Tuesday, October 07, 2003

Privilege or Smokescreen?

I had a detailed post on this Mark Kleiman analysis of Bush Administration delay tactics in the Traitorgate investigation. Fortunately for lovers of brevity, the post lost when my computer froze, and it's too late in the evening for me to recreate it.

In short, I had two questions about the position taken by the White House in the article Mark cites:

1. How does the White House claim executive privilege with respect to documents pertaining to leaks if the putative executive, Bush, knew nothing about the leaks and still claims ignorance of the leakers' identities? Executive privilege applies to communications between the executive and his or her advisers, not leaks from presidential advisers, no matter how senior, to third parties. (Not to mention the fact that if Bush truly wants the "criminals" (his word) caught, he could simply waive any claimed executive privilege in the interests of justice.)
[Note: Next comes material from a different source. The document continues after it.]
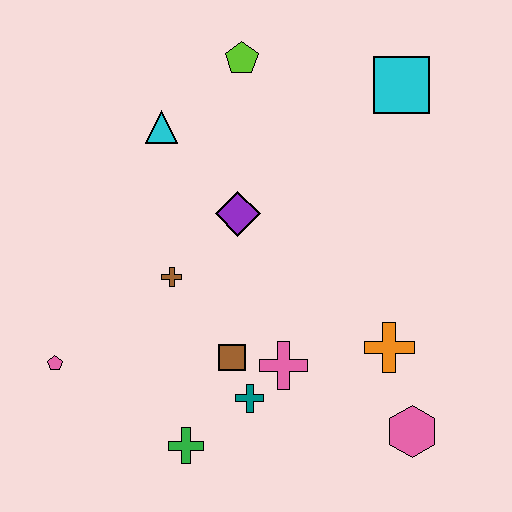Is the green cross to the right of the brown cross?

2. According to this report, a White House counsel cannot invoke the attorney-client privilege "to withhold information relating to a federal criminal offense." Doesn't that mean Gonzales and his staff can be forced to testify about any information in documents withheld which identify the leakers, since those identities are neither a matter of executive privilege (as stated above) nor of national security?

Those seem like good questions, although I could just be loopy from the lack of sleep.